Was kann EAM leisten – und was nicht?
EAM kann:
- Eine gemeinsame Sprache schaffen, um Business und IT besser zu verzahnen.
- Die Effizienz steigern, indem es Abhängigkeiten und Schwachstellen in der Unternehmensstruktur sichtbar macht.
- Ein Unternehmen zukunftssicher machen, indem es Anpassungsfähigkeit und Innovation fördert.
- Zielkonflikte aufzeigen, redundante Systeme finden, fehlende Bausteine / Systeme identifizieren
- Mit etablierten Frameworks wie TOGAF einen systematischen Ansatz liefern, der sicherstellt, dass keine wesentlichen Aspekte der Unternehmensarchitektur übersehen werden.
EAM kann nicht:
- Alle Probleme sofort lösen. Die Skizze des Architekten stellt noch kein bewohnbares Haus dar. Genauso ist eine Unternehmensarchitektur zu operationalisieren und kontinuierlich an die Rahmenbedingungen anzupassen.

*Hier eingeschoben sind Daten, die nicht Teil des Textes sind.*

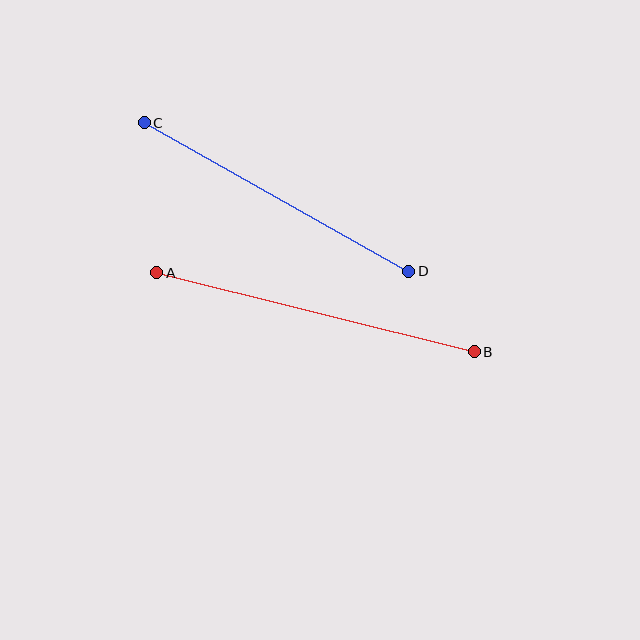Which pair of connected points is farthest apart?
Points A and B are farthest apart.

- Konflikte lösen: EAM macht Konflikte transparent - eine größere Küche (mehr Automatisierung) bedingen ein kleineres Wohnzimmer (weniger Individualisierung) oder gar mehr Budget - löst sie aber nicht per se.
- Entscheidungen komplett ersetzen. Letztlich hängt der Erfolg von den Entscheidungen und dem Engagement des Managements ab.
Wie fängt man an?
Architekturarbeit sollte immer im Geschäft beginnen und der Start bedarf auch keiner großen Frameworks. Ein guter Startpunkt ist das Business-IT-Alignment, also der Abgleich der Ziele und Ausrichtung von Business und IT. Die Leiterin der IT sollte sich mit der Unternehmensführung zusammensetzen und eine klare Strategie entwickeln, welche Rolle die IT in der Digitalisierung des Unternehmens spielt.

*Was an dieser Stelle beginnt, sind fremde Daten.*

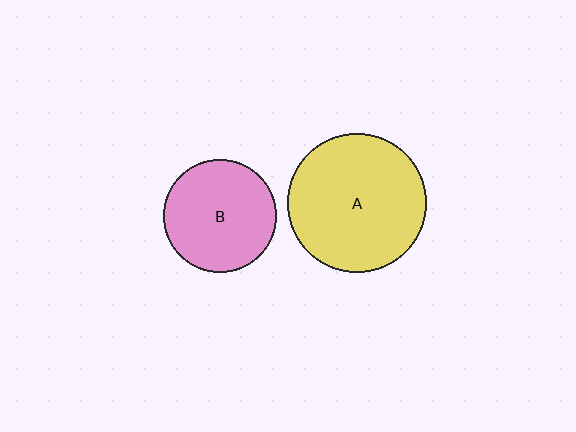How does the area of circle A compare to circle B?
Approximately 1.5 times.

Folgende Schritte helfen, eine Unternehmensarchitektur zu entwickeln:
- Abstimmung der Unternehmensziele: Was will Ihr Unternehmen in den nächsten Jahren erreichen? Welche IT- und Prozessanpassungen sind dafür nötig?

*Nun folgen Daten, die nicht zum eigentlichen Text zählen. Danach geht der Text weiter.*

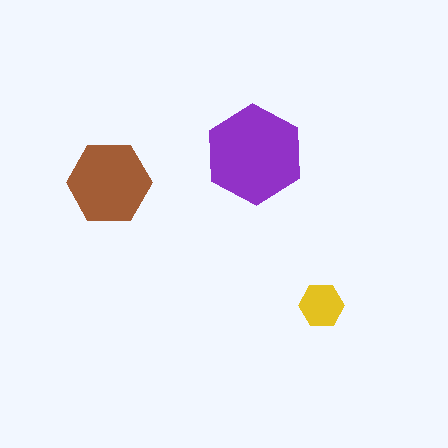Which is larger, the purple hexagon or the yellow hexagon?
The purple one.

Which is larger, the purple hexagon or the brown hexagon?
The purple one.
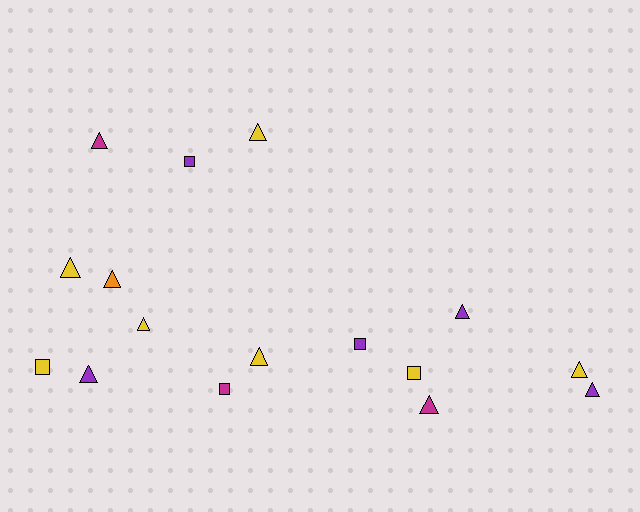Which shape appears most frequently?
Triangle, with 11 objects.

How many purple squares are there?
There are 2 purple squares.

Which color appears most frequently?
Yellow, with 7 objects.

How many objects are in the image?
There are 16 objects.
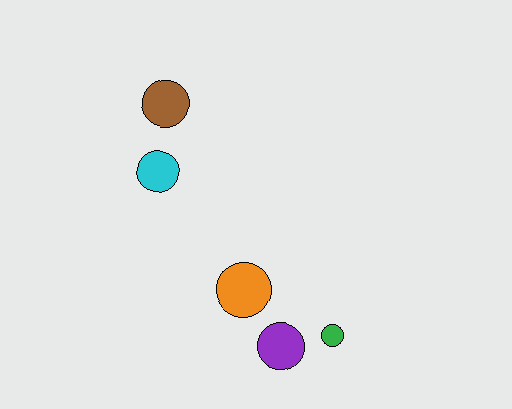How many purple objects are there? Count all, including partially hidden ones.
There is 1 purple object.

- Analyse des Status quo: Wo stehen Sie aktuell? Welche Prozesse und Systeme sind im Einsatz?
- Priorisierung der Handlungsfelder: Welche Probleme sind dringend? Welche Änderungen bringen schnellen Mehrwert?
- Schrittweise Implementierung: eine Unternehmensarchitektur muss nicht über Nacht perfekt sein - auch Rom wurde nicht an einem Tag gebaut. Beginnen Sie mit kleineren Projekten, um erste Erfolge zu erzielen und Erfahrungen zu sammeln.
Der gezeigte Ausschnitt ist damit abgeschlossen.